2022-03-25T10:10:02.990037Z error klog grpc-server "msg"="failed to authenticate request" "error"="failed to validate the JWT from cluster \"loadus1-eks\": the service account authentication returns an error: [invalid bearer token, rpc error: code = Unavailable desc = connection error: desc = \"transport: Error while dialing dial unix /etc/kubernetes/key-server/pipe.sock: connect: no such file or directory\", Post \"https://127.0.0.1:21362/authenticate?timeout=30s\": dial tcp 127.0.0.1:21362: connect: connection refused]" "serving-addr"="0.0.0.0:6443"
Hi @anannaya,
Can you please share the istio-csr version and configuration you used. Sharing your kube and istio version will also help.
one pods was hung at
Can you please set the logging to debug (--v=5
). It is not immediately clear to me that istio-csr is actually hanging here.

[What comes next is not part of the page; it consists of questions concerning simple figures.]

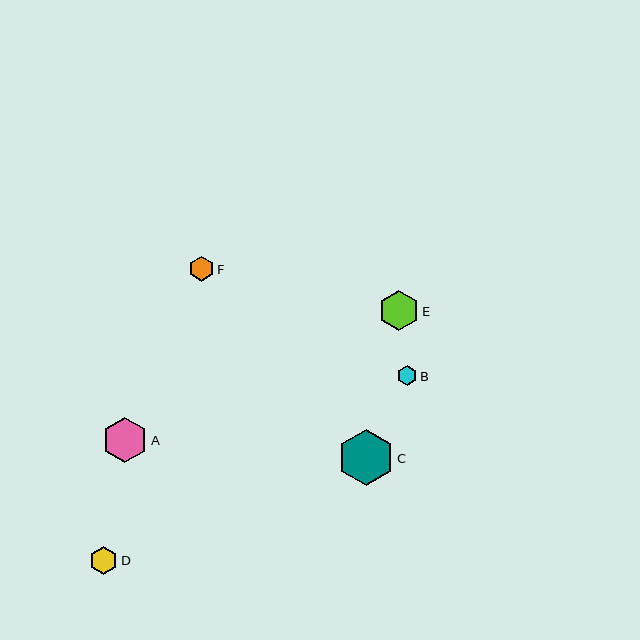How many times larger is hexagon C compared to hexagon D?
Hexagon C is approximately 2.0 times the size of hexagon D.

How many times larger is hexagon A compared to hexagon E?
Hexagon A is approximately 1.1 times the size of hexagon E.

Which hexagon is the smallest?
Hexagon B is the smallest with a size of approximately 20 pixels.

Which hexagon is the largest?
Hexagon C is the largest with a size of approximately 57 pixels.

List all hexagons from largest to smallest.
From largest to smallest: C, A, E, D, F, B.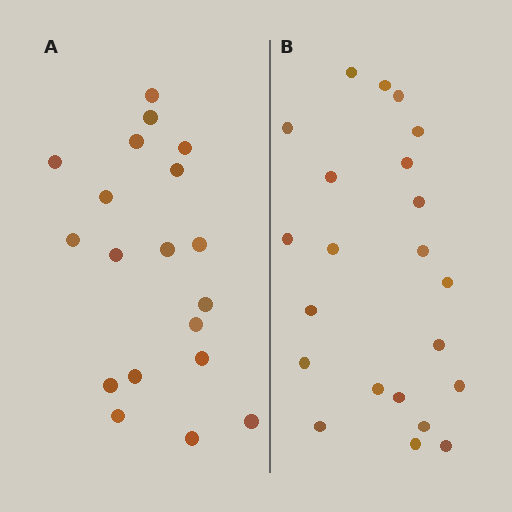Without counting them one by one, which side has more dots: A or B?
Region B (the right region) has more dots.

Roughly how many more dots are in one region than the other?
Region B has just a few more — roughly 2 or 3 more dots than region A.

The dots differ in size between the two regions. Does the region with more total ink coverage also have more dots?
No. Region A has more total ink coverage because its dots are larger, but region B actually contains more individual dots. Total area can be misleading — the number of items is what matters here.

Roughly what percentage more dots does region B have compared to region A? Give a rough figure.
About 15% more.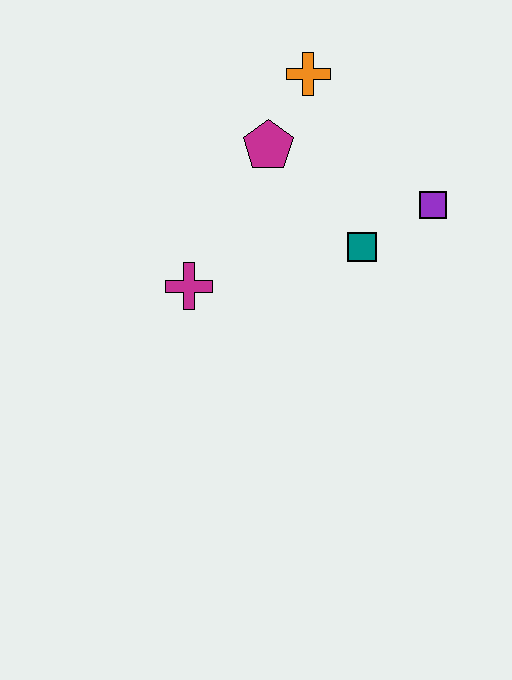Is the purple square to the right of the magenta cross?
Yes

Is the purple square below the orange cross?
Yes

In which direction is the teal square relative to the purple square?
The teal square is to the left of the purple square.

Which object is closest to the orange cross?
The magenta pentagon is closest to the orange cross.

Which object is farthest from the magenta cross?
The purple square is farthest from the magenta cross.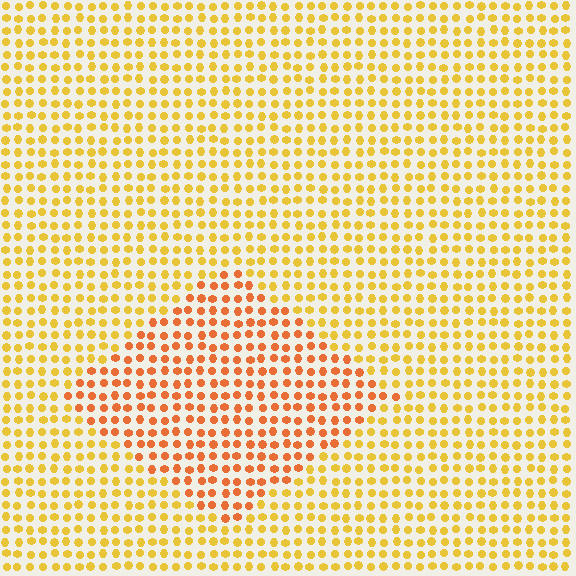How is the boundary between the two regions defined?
The boundary is defined purely by a slight shift in hue (about 30 degrees). Spacing, size, and orientation are identical on both sides.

etcdserver: request timed out
This suggests that your etcd is under resourced. Are their other system components experiencing the same errors? What are the logs of the API server?
istio-csr version is --> 0.3.0 kubernetes version --> v1.19.13-eks-8df270
This suggests that your etcd is under resourced. Are their other system components experiencing the same errors? What are the logs of the API server? --> We use AWS EKS , i totally agree there might be intermediate control-plane network issues, but there should be retry ? OR other istio-csr pod should take care. kubectl commands was working, metrics everything was working as usual.
Now . I have upgraded the istio-csr to 0.4.0 , with a loglevel 5 .
Is the istio-csr used in production by anyone yet ?
Well, we were thinking about putting it in production until we saw this post. Was there any further resolution since March?